Menurutnya, masjid bukan sekadar tempat ibadah. Masjid berada di tengah masyarakat, bahkan hingga ke pelosok desa. Artinya? Potensi ekonomi yang langsung menyentuh kebutuhan umat!
Sebagai contoh, Nasaruddin menyebut Masjid Istiqlal yang sudah mulai dijadikan pusat aktivitas ekonomi.

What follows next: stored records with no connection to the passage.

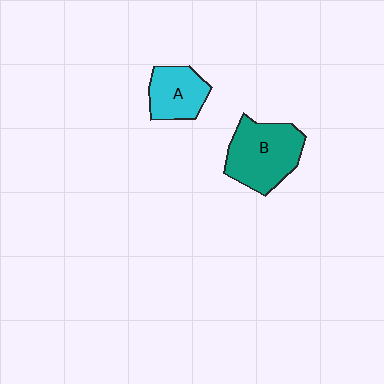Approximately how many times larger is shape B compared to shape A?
Approximately 1.6 times.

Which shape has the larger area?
Shape B (teal).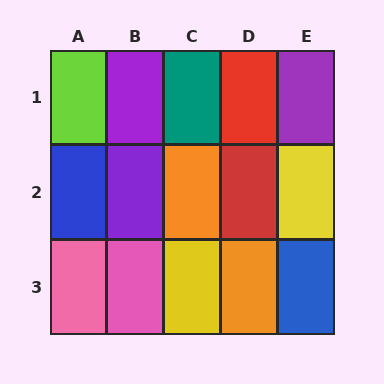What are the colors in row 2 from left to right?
Blue, purple, orange, red, yellow.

Para jemaah bisa belanja kebutuhan pokok langsung di area masjid. “Kalau sistem ini berjalan baik, bukan tidak mungkin minimarket bisa tergulung oleh sistem masjid!” ujarnya berapi-api.
Ia juga mengajak tokoh-tokoh ICMI (Ikatan Cendekiawan Muslim Indonesia) untuk ikut ambil bagian dalam pengembangan konsep ini. Targetnya: menghidupkan kembali semangat masjid era Nabi Muhammad SAW.

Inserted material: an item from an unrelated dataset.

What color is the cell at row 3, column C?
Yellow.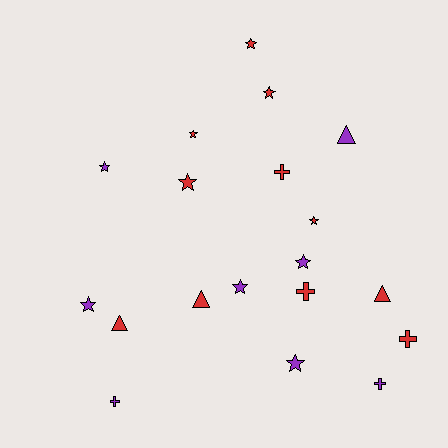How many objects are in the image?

Dulu, kata Nasaruddin, menara masjid bukan hanya untuk azan. Tapi juga jadi ‘menara pantau sosial’—melihat rumah mana yang tidak mengepul asap dapurnya. “Itulah fungsi sosial masjid di zaman Nabi. Masjid memberdayakan umat!”
Masjid, katanya, harus jadi lebih dari tempat salat. Harus jadi pusat ekonomi, sosial, dan solidaritas. Siap-siap, ekonomi umat bakal bangkit dari mimbar dan mihrab! (*)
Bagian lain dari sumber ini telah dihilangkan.